1980: The club’s board decided to take advantage for the first time ever of accepting the American Philatelic Society’s circuit/approval books. “We have not taken advantage of this benefit in the past, because of the logistics involved in receiving books, keeping track of who removes what from each book, the money and bookkeeping problems, etc.” members were told in the August  newsletter. Two club members volunteered to be responsible for the new program. “The final result will depend on the honesty of those buying stamps from the 20 or so different books which we will receive each month. If all goes well this should be a real benefit for all club members.”

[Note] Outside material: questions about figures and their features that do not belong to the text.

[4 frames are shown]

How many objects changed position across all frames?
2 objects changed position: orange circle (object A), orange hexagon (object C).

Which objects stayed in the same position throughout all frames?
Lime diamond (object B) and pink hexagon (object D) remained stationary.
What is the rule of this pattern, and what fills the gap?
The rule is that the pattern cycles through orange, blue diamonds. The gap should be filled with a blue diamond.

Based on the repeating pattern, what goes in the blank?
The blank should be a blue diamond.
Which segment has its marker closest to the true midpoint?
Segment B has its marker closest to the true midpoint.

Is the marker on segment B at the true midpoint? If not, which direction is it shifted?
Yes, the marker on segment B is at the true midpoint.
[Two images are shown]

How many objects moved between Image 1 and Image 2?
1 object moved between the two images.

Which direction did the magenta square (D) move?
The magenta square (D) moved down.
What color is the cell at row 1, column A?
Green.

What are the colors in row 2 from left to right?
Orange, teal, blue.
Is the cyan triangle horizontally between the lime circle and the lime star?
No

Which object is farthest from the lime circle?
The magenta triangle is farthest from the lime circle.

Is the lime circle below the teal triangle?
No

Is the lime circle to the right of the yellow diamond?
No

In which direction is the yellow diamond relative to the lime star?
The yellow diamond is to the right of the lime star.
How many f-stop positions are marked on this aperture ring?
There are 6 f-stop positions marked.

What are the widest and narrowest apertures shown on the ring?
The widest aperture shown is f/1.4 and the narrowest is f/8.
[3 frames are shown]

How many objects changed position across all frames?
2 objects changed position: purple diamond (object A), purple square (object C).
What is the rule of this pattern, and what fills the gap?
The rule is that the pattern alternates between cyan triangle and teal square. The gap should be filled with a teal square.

1976: The club voted to leave its meeting space at the Bomberger Recreation Center at East Fifth and High Streets in Dayton and move to the Kettering Government Center on Shroyer Road. Meeting nights were also changed, from Tuesdays to Mondays. Some members disagreed with the changes and formed the City of Dayton Philatelic Society, which was affiliated with Dayton’s Parks and Recreation Department. The society was merged back into the Dayton Stamp Club, which accepted all the society’s assets, 10 years later.

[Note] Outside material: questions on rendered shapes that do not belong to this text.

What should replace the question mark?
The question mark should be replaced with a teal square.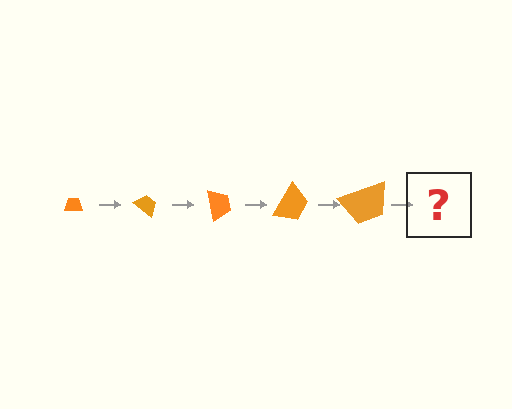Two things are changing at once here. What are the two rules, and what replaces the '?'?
The two rules are that the trapezoid grows larger each step and it rotates 40 degrees clockwise each step. The '?' should be a trapezoid, larger than the previous one and rotated 200 degrees clockwise from the start.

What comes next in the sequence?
The next element should be a trapezoid, larger than the previous one and rotated 200 degrees clockwise from the start.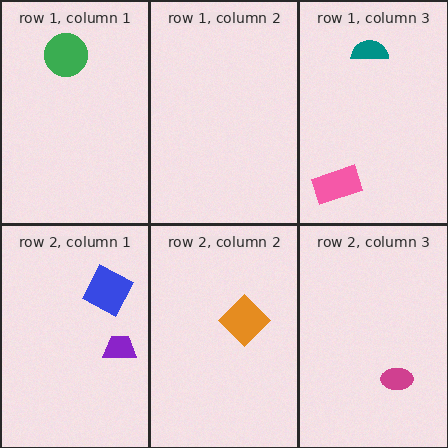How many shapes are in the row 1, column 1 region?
1.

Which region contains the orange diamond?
The row 2, column 2 region.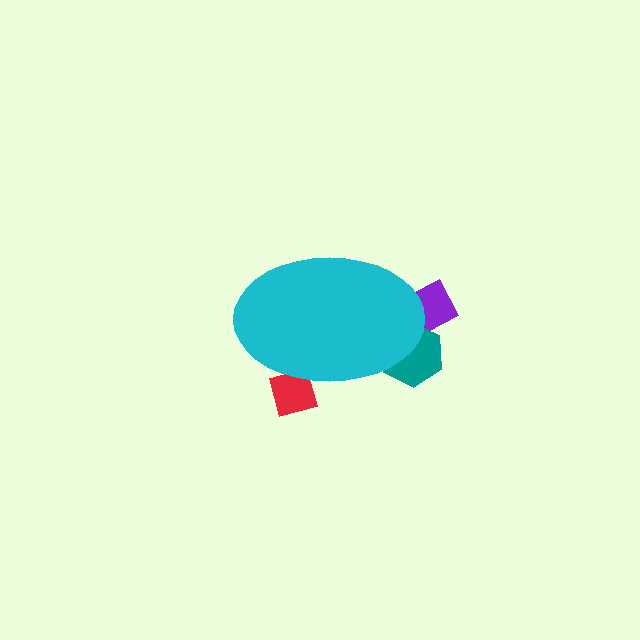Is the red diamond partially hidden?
Yes, the red diamond is partially hidden behind the cyan ellipse.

1976: The Dayton Stamp Club held its first annual Philatelic Exhibition, Nov. 27-28, at the Dayton Convention Center. The event was designated DAYTON AIRPEX I. A special cachet honoring Prof. George de Bothezat, inventor of the first Army helicopter, was issued in conjunction with the show. The cachet sold for $1.50. The Dayton Daily News described AIRPEX I as “unique,” because it featured only Air Mail stamps and stamps honoring aviation.

1938: The Dayton Philatelic Society, forerunner of the Dayton Stamp Club, moved its meeting place from the Engineer’s Club to the YMCA in Dayton. The meeting night stayed the same, the second Monday of the month. Dayton’s preeminent architectural firm, Schenck and Williams, designed both the Engineer’ Club where the club had been meeting and the YMCA where the club moved to. Schenck and Williams are best known for designing Hawthorn Hill, home of the Wright Brothers that is today a designated National Historic Landmark open to the public. Among the club’s other big news that year was the success of a new meeting activity where each member was asked to display a page from their album or their favorite stamp or set of stamps and talk to the club for up to 5 minutes about why the stamp or stamps they showed appealed to them. According to Feb. 14 meeting minutes it was “one of the most interest packed meetings the club has ever held” and “an evening long remembered.”